Um episódio bem dramático para quem está acostumado com ótimas cenas de ação. Acredito
que, nesse caso, foi “aquele” ator (que não vou falar quem para não dar spoillers)
coreografou. O que me chamou a atenção nesse episódio foi o cenário da luta. O mesmo lugar
de onde foram gravadas várias lutas de tokusatsu infantil e até mesmo entre grandes
chambaras para um público mais velho. A grama dourada e a tarde de sol se fizeram
presentes. A trilha sonora que replica um pouco os filmes de samurais deixou o episódio mais
encantador. Mas o principal mesmo foi o cenário muito bem escolhido. É importante explicar
que um cenário bem escolhido pode deixar certas batalhas mais épicas do que já são. Muitos
diretores de produções japonesas fazem uso de um bom cenário para deixar o filme ou a série
marcante. Na maioria dos casos, em séries tokusatsu infantil, o cenário é a Pedreira e terrenos
adjacentes, mas não deixam de serem belos e atraentes. O fascínio que os japoneses possuem
para que a Natureza seja testemunha de uma batalha mortal é elogiável. Em cada sentai tem
um momento desse num cenário espetacular que enche os olhos. E isso é bom!

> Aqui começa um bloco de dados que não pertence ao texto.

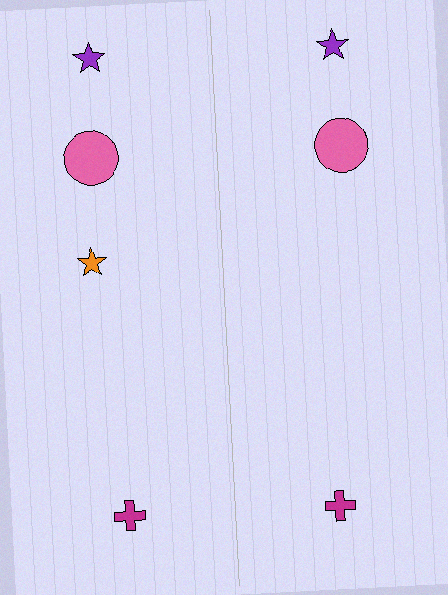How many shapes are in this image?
There are 7 shapes in this image.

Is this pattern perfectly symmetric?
No, the pattern is not perfectly symmetric. A orange star is missing from the right side.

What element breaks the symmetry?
A orange star is missing from the right side.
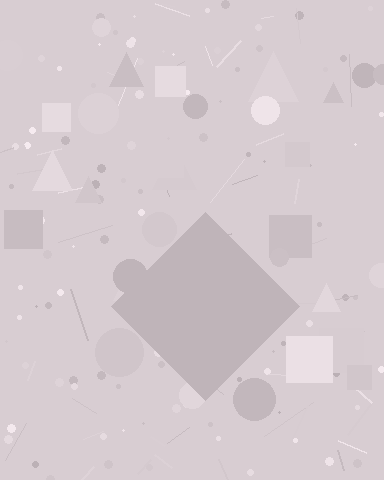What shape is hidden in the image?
A diamond is hidden in the image.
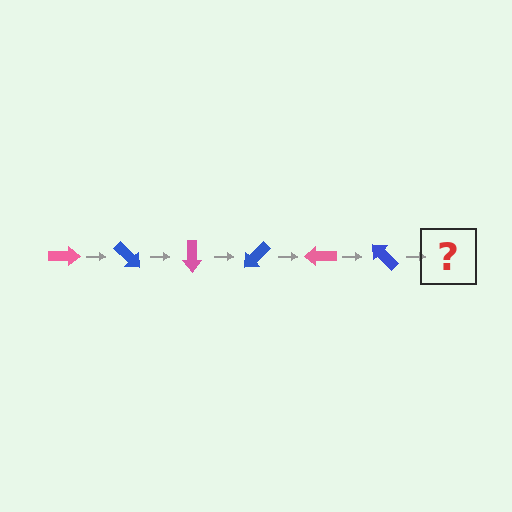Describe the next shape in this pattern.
It should be a pink arrow, rotated 270 degrees clockwise from the start.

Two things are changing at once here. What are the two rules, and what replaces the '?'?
The two rules are that it rotates 45 degrees clockwise each step and the color cycles through pink and blue. The '?' should be a pink arrow, rotated 270 degrees clockwise from the start.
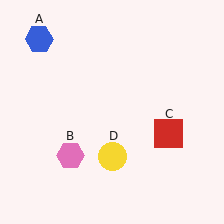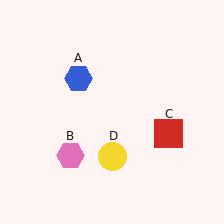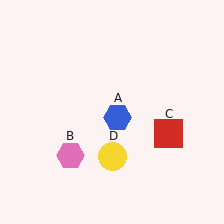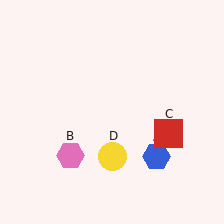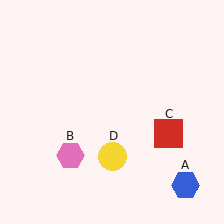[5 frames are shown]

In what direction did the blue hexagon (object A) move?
The blue hexagon (object A) moved down and to the right.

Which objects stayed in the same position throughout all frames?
Pink hexagon (object B) and red square (object C) and yellow circle (object D) remained stationary.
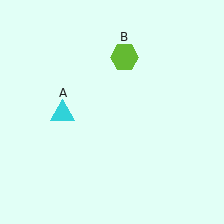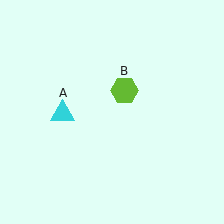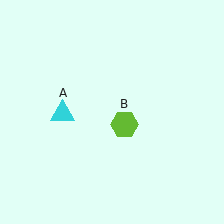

De uma coisa é certa. Estamos vendo que a série está se aproximando do seu clímax
derradeiro. Mas o mais legal é que está no seu ritmo. Não tem nada apressado. Não tem nada
atrasado. Tudo no seu ritmo. Existe um verso infantil que diz: “não tenha pressa, vá
devagar... quem muito corre, acaba não saindo do lugar!”. Vendo o modo como estão
conduzindo o derradeiro clímax, então tudo resolvendo bem. Pelo menos já sabemos o que
representa a figura do vilão. Quem é o vilão ou vilã da série? A roteirista deixou essa dúvida
a série toda. Mas que está sendo respondida desde então. O jeito como a roteirista trabalha
com o imprevisível é digno de nota. Geralmente, um sentai deixa o roteiro meio previsível
(foi assim com muitos sentais dos anos 80 do século XX). Mas deixar para as coisas se
resolverem e se responderem sem pressa tem sido genial e tem deixado a experiência com
Gekiranger especial.

Episódio 45: Pikiin! A Decisão do Destino!

Finalmente acontece o duelo final entre Jan e Rio.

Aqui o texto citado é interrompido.